When Senate Republican leaders added the repeal of the ACA’s individual mandate to their tax plan, it looked like an enormous gamble. After all, the GOP’s efforts to repeal the Affordable Care Act were derailed by bipartisan opposition, and by tying tax cuts for the wealthy to health care policy, it raised the prospect of greater opposition to the latest Republican gambit.
But that only works if the GOP senators who helped rescue the health care system over the summer are willing to do so again now. Evidently, that may not be the case.
Sen. Lisa Murkowski (R-Alaska) said she would support repealing the Affordable Care Act’s individual insurance mandate, giving a potential boost to the Republican effort to pass a massive tax cut package next week.

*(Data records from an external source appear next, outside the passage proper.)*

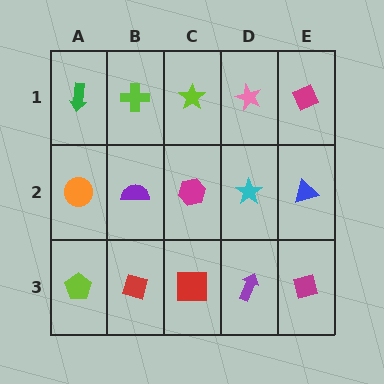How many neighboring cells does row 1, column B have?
3.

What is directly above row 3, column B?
A purple semicircle.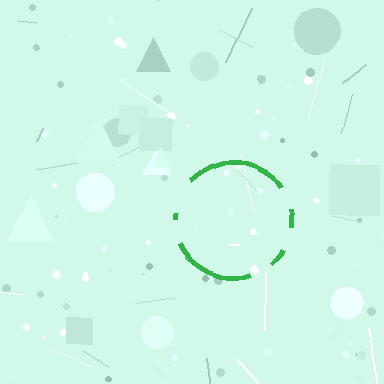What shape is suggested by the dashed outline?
The dashed outline suggests a circle.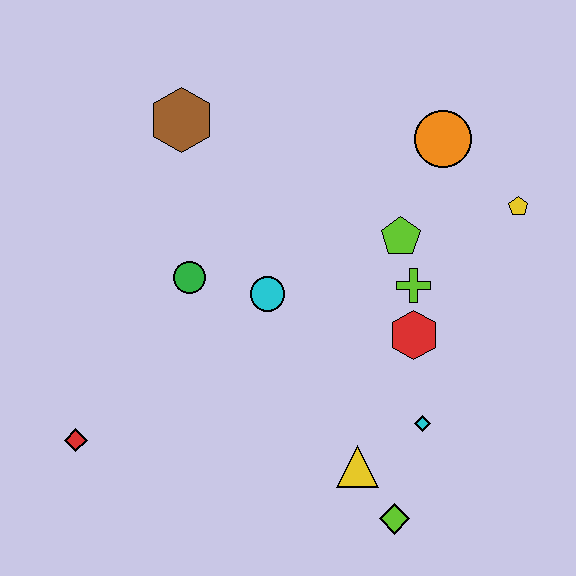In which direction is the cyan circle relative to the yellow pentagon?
The cyan circle is to the left of the yellow pentagon.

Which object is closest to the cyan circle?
The green circle is closest to the cyan circle.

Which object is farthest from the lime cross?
The red diamond is farthest from the lime cross.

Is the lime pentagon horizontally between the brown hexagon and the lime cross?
Yes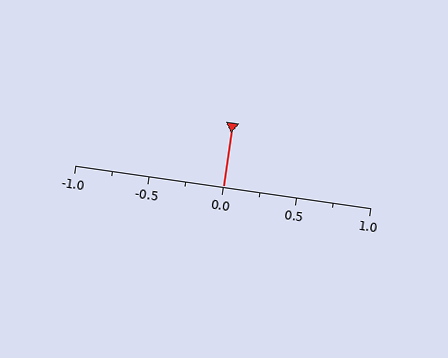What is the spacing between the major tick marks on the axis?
The major ticks are spaced 0.5 apart.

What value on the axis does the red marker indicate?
The marker indicates approximately 0.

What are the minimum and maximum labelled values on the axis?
The axis runs from -1.0 to 1.0.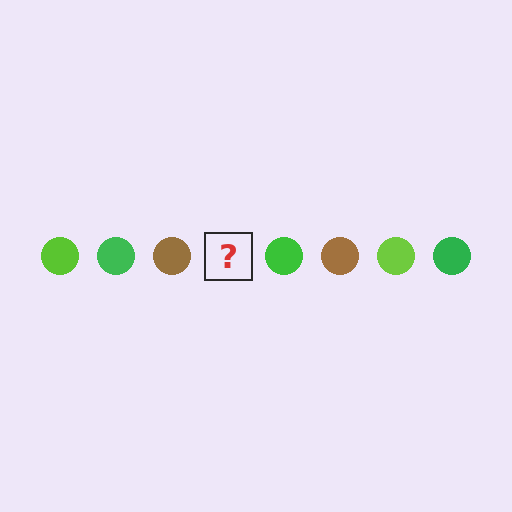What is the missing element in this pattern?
The missing element is a lime circle.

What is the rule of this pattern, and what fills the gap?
The rule is that the pattern cycles through lime, green, brown circles. The gap should be filled with a lime circle.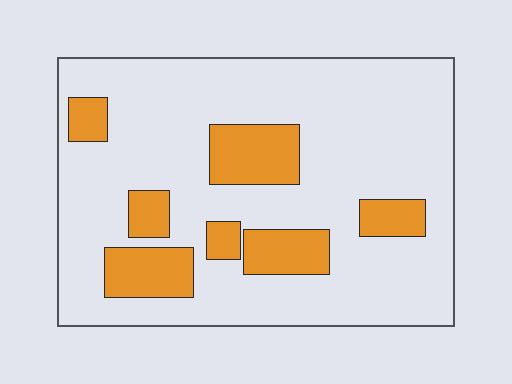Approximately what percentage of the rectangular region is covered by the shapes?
Approximately 20%.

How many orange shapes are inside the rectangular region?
7.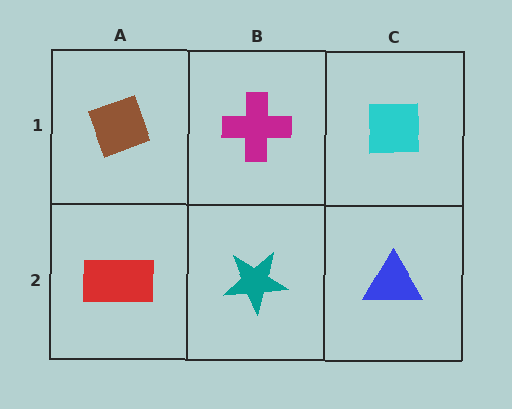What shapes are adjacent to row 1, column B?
A teal star (row 2, column B), a brown diamond (row 1, column A), a cyan square (row 1, column C).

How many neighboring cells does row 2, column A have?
2.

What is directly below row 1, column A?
A red rectangle.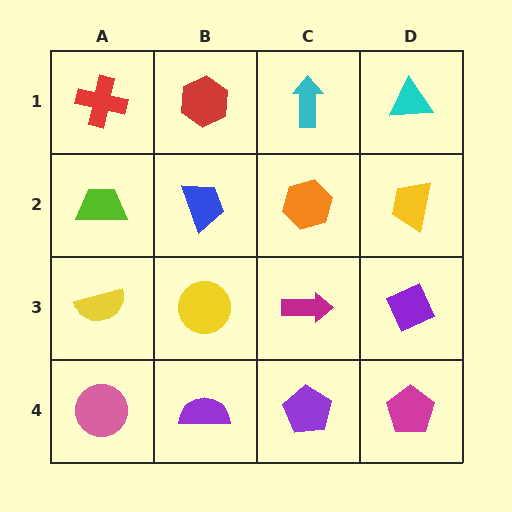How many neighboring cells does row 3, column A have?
3.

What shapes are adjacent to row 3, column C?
An orange hexagon (row 2, column C), a purple pentagon (row 4, column C), a yellow circle (row 3, column B), a purple diamond (row 3, column D).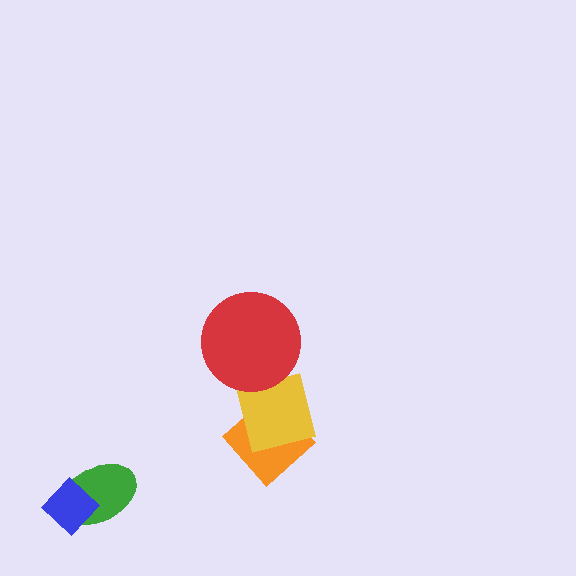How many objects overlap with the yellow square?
2 objects overlap with the yellow square.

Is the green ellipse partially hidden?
Yes, it is partially covered by another shape.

“I believe that the federal government should not force anyone to buy something they do not wish to buy, in order to avoid being taxed,” Murkowski wrote in an opinion piece published Tuesday by the Fairbanks Daily News-Miner.
Let’s back up for a minute in order to better understand the landscape here. The original Republican plan was to overhaul the federal tax code in order to benefit the wealthy and corporations, but the effort ran into trouble when GOP officials couldn’t get their numbers to add up. They needed more money to cover the cost of a permanent corporate tax break.
At Donald Trump’s urging, Republicans determined they could repeal the “Obamacare” individual mandate and have an additional $338 billion over the next decade to pay for more tax breaks. As we discussed a couple of weeks ago, for the right, this represented the best of both worlds: the GOP could gut the health care law they love to hate, and at the same time, they could redirect that money to finance tax cuts.
There was, however, a catch: the nonpartisan Congressional Budget Office explained to lawmakers that repealing the ACA’s individual mandate would destabilize the insurance market, force many consumers to pay higher premiums, and end coverage for 13 million Americans over the next decade. Hospitals, doctors, and insurers all said this was a very bad idea.
The result was effectively a caricature of Montgomery Burns-style policymaking: Republicans are pursuing a plan that would leave millions of families without health security, disproportionately hurt the poor, all in the hopes of redistributing wealth from the bottom up.